Publication year - 1991
Publication title -
journal of internal medicine
Language(s) - English
Resource type - Journals
SCImago Journal Rank - 2.625
H-Index - 160
eISSN - 1365-2796
pISSN - 0954-6820
DOI - 10.1111/j.1365-2796.1991.tb00410.x
Subject(s) - medicine , discontinuation , eosinophilia , myalgia , rash , dermatology , pediatrics
. This report describes three Belgian cases of the eosinophilia‐myalgia syndrome associated with the use of L‐tryptophan‐containing products. Three women, aged 51, 53 and 73 years, were taking L‐tryptophan for 2 months to 2 years, at 500, 1500, and 2250 mg d −1 respectively.
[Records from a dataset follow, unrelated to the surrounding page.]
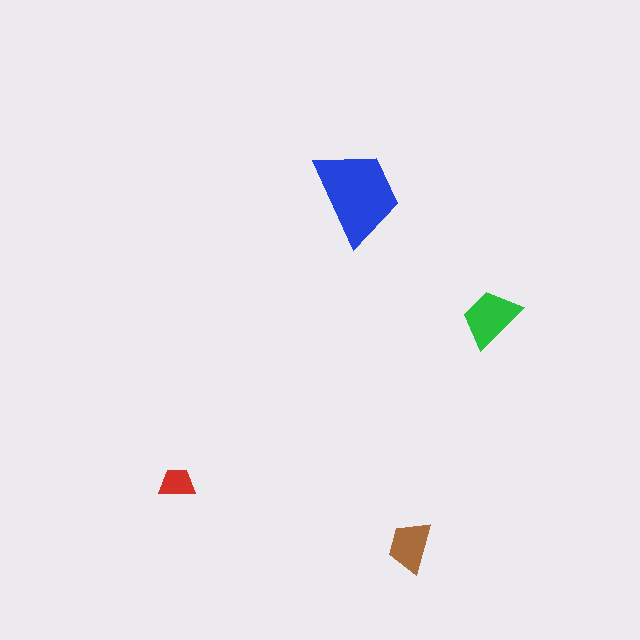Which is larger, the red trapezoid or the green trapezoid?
The green one.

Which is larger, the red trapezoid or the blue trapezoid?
The blue one.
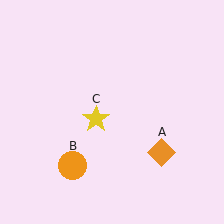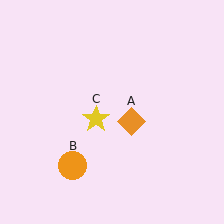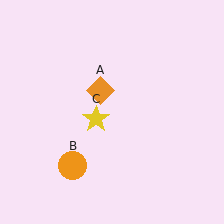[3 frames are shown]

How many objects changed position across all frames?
1 object changed position: orange diamond (object A).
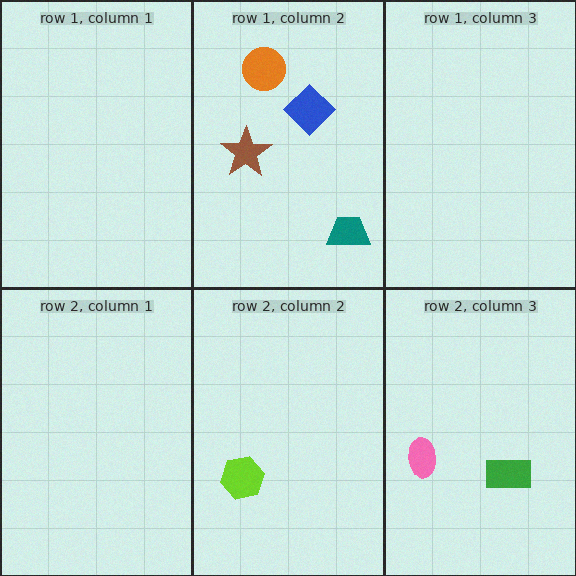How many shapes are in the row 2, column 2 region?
1.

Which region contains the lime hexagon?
The row 2, column 2 region.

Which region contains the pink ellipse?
The row 2, column 3 region.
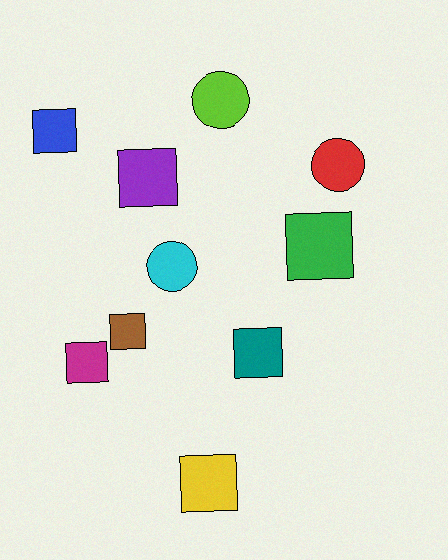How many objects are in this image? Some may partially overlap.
There are 10 objects.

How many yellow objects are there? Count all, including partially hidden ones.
There is 1 yellow object.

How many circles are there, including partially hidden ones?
There are 3 circles.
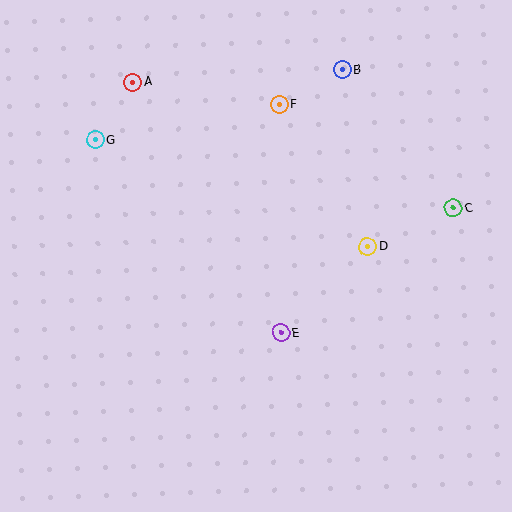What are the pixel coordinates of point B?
Point B is at (342, 70).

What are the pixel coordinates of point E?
Point E is at (281, 333).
All developed disabling myalgias, fatigue, and a variable skin rash, in association with marked eosinophilia. In one patient, symptoms and eosinophilia reappeared after rechallenge with L‐tryptophan. Discontinuation of the drug resulted in gradual disappearance of the symptoms, signs and laboratory abnormalities in two patients. One patient was treated with corticosteroids because of persisting myalgias. Because of the non‐specific clinical manifestations, clinicians from all subspecialties of internal medicine might be confronted with such patients and should be aware of this new entity.